11 de maio de 2026
Gestão da Qualidade e PDCA no Gerenciamento de Áreas Contaminadas
Narubia Gonçalves; Vanderléia de Souza da Silva
Resumo elaborado pela ferramenta ResumeAI, solução de inteligência artificial desenvolvida pelo Instituto Pecege voltada à síntese e redação.
As áreas contaminadas representam locais onde a introdução de substâncias químicas resultou em concentrações capazes de gerar danos severos à saúde humana, aos recursos naturais e à qualidade ambiental de forma ampla (Companhia Ambiental do Estado de São Paulo [CETESB], 2025). A Política Nacional do Meio Ambiente estabelece diretrizes para a preservação e recuperação da qualidade ambiental, reforçando que a gestão desses passivos é uma obrigação legal e social (Brasil, 1981). No cenário brasileiro, o Gerenciamento de Áreas Contaminadas é rigorosamente regulamentado pela Resolução CONAMA 420/2009, que define critérios e valores orientadores para a qualidade do solo e águas subterrâneas. Especificamente no estado de São Paulo, a fiscalização conduzida pela agência ambiental registrava, até agosto de 2025, um total de 6.946 áreas sob acompanhamento, das quais apenas 2.440 haviam atingido o status de reabilitadas para o uso declarado, enquanto 4.506 permaneciam em diferentes etapas do processo de remediação ou investigação (Companhia Ambiental do Estado de São Paulo [CETESB], 2025). A complexidade inerente a esses projetos exige uma abordagem metodológica sequencial e rigorosa, onde cada fase técnica subsidia as decisões da etapa posterior. A reabilitação efetiva de um terreno depende diretamente de práticas consistentes de gestão, uma vez que a ausência de um gerenciamento da qualidade robusto compromete não apenas os custos operacionais e os prazos contratuais, mas também a integridade dos dados que fundamentam a segurança das pessoas expostas (Juran e DeFeo, 2015). Diferente do ambiente corporativo tradicional, onde a falha é medida primordialmente em termos de lucro e despesa, no contexto ambiental a falha traduz-se em passivos sociais e ecológicos de longo prazo, tornando o gerenciamento da qualidade indispensável para assegurar a conformidade legal e a proteção do ecossistema. A estrutura oferecida pela gestão de projetos moderna permite planejar, monitorar e controlar requisitos de forma a garantir entregas técnicas confiáveis e rastreáveis (Project Management Institute [PMI], 2023). Entretanto, observa-se que os projetos de recuperação ambiental ainda enfrentam lacunas significativas no que tange à padronização de processos, à rastreabilidade de informações de campo e à capacitação contínua das equipes envolvidas.
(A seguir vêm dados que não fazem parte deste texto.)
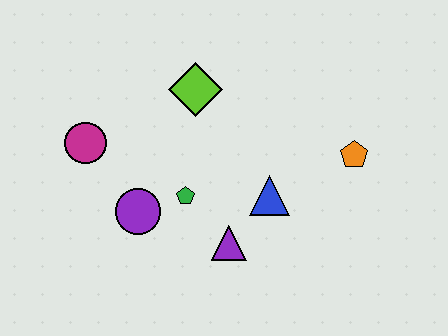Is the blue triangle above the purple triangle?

A fundamentação teórica para a melhoria desses processos baseia-se no ciclo de melhoria contínua, que organiza as ações em quatro etapas fundamentais para a maturidade organizacional. O objetivo central reside na identificação de práticas de gerenciamento da qualidade que possam ser aplicadas ao setor ambiental, analisando as falhas existentes a partir de uma base de dados real e propondo um plano estruturado que integre as exigências técnicas às boas práticas de gestão. Para tanto, a metodologia adotada caracteriza-se como um estudo de caso de natureza aplicada, com abordagem mista que combina dados quantitativos e qualitativos de caráter descritivo. O procedimento metodológico foi dividido em três frentes principais de investigação. A primeira consistiu em um levantamento de campo realizado entre maio e junho de 2025, por meio de um questionário eletrônico divulgado em fóruns técnicos especializados, obtendo 117 respostas válidas de gestores, consultores e técnicos de campo. A segunda frente envolveu a observação participativa em uma empresa multinacional com atuação em projetos de infraestrutura, energia e planejamento urbano, ocorrida no período de maio de 2024 a agosto de 2025. A terceira frente baseou-se em uma pesquisa documental exaustiva em normas técnicas, legislações vigentes e literatura especializada em gestão de projetos.
Na fase de planejamento do diagnóstico inicial, foram analisadas as legislações e normas técnicas diretamente relacionadas ao setor para identificar os requisitos aplicáveis em cada etapa operacional, como a instalação de poços de monitoramento e a coleta de amostras de solo. Essa sistematização organizou os requisitos legais obrigatórios, integrando-os às diretrizes do guia de processos de gerenciamento de projetos (Project Management Institute [PMI], 2021). A observação participativa permitiu acompanhar diferentes equipes e processos de escritório, revelando que, embora existissem diretrizes corporativas globais, a aplicação prática era inconsistente e muitas vezes desconectada das particularidades técnicas do gerenciamento ambiental. As observações foram sintetizadas em um diagrama de causa e efeito, agrupando as falhas em cinco dimensões críticas: métodos, pessoal, ferramentas, dados e execução de campo. Para validar as causas levantadas, realizou-se uma sessão de debate com a equipe técnica, permitindo confrontar as percepções individuais e refinar os pontos de vulnerabilidade do processo. O questionário aplicado aos 117 profissionais serviu para validar estatisticamente essas percepções, abordando dificuldades enfrentadas e a frequência de uso de ferramentas de controle. As respostas foram tratadas qualitativamente para identificar temas recorrentes e quantitativamente por meio de análise de frequência.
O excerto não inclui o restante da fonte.